The figure reflects the difference between how much it cost the company to use Valemaxes relative to Capesizes, the Paris- based maritime research company said in a report yesterday. Costs for the bigger ships were higher because of a slump in Capesize rates and restrictions that prevent Valemaxes berthing at ports in China, the largest iron-ore buyer. Vale declined to comment, in an e-mailed response to questions.
The company is spending $2.3 billion on 19 Valemaxes in a strategy to manage its shipping costs to Asia. Rio de Janeiro- based Vale also has a 25-year contract valued at $5.84 billion with STX Pan Ocean Co., a Seoul-based shipping firm, to haul its ore from Brazil. STX has ordered eight Valemaxes.
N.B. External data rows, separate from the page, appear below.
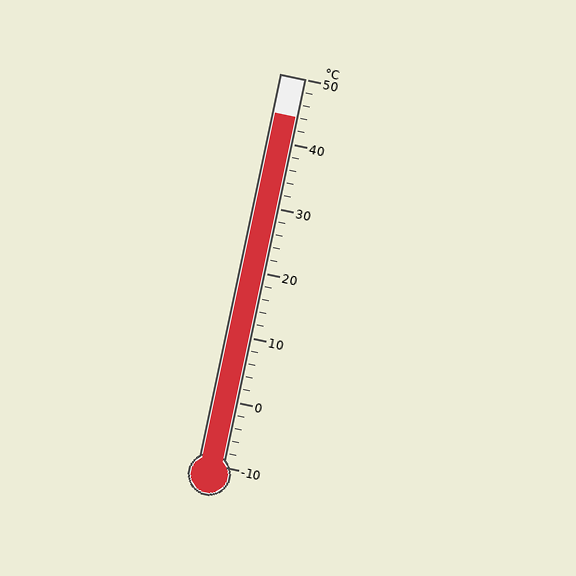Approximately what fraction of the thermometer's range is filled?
The thermometer is filled to approximately 90% of its range.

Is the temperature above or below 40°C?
The temperature is above 40°C.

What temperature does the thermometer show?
The thermometer shows approximately 44°C.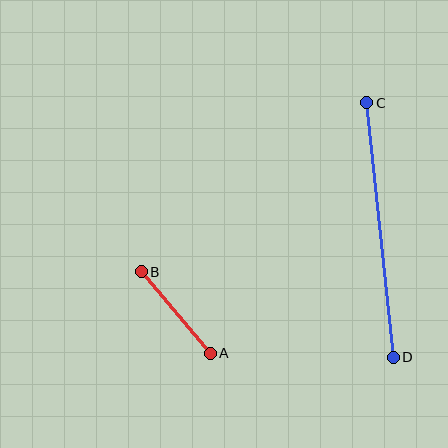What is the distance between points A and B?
The distance is approximately 107 pixels.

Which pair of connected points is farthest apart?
Points C and D are farthest apart.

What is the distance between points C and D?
The distance is approximately 256 pixels.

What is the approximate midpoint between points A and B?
The midpoint is at approximately (176, 312) pixels.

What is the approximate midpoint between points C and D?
The midpoint is at approximately (380, 230) pixels.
The first Valemax started trading in May 2011 and there are now 21 in the fleet, hauling a total of 17.1 million tons of ore, Alphabulk estimates. That’s the equivalent of 100 voyages on Capesizes. About 12.5 percent of iron ore from Brazil will be shipped on Valemaxes by the time all the ships ordered are operational next year, Alphabulk said.
Vale will have 35 Valemaxes by the end of next year, each with a capacity of 400,000 tons, available for the transportation of iron ore, according to a Nov. 14 statement by the company. That will comprise 19 that it owns and 16 on long- term charters.
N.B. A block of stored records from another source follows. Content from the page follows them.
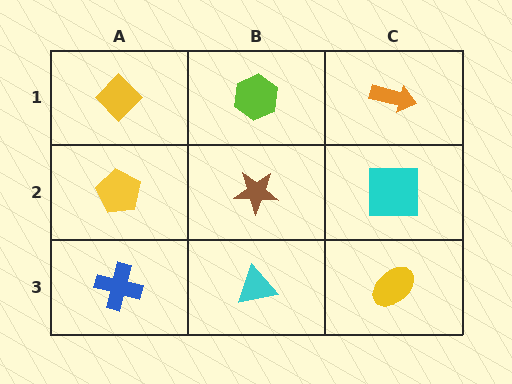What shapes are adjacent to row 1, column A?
A yellow pentagon (row 2, column A), a lime hexagon (row 1, column B).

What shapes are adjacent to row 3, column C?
A cyan square (row 2, column C), a cyan triangle (row 3, column B).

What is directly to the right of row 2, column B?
A cyan square.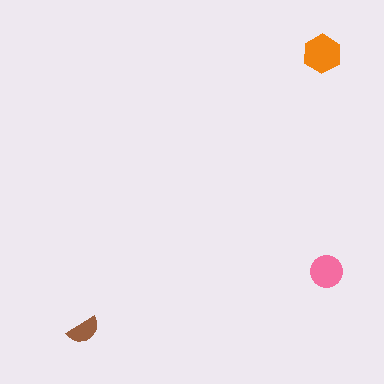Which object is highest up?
The orange hexagon is topmost.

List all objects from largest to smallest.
The orange hexagon, the pink circle, the brown semicircle.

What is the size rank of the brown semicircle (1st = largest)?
3rd.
Vale would save $380 million a year, or $7 for each ton of ore carried, if it replaced the Valemax fleet with ships half the size, which would be able to call at 80 percent of all ports, Alphabulk said. The calculation assumes that China’s curbs on Valemaxes remain in place.
The miner’s shipping strategy is based on using the ships over a 30-year life span, while spot rates fluctuate, Arjun Batra, group managing director of Drewry Maritime Advisors, a research company, said by phone yesterday. The Valemaxes will help the company keep its freight costs from rising, which is its priority, he said.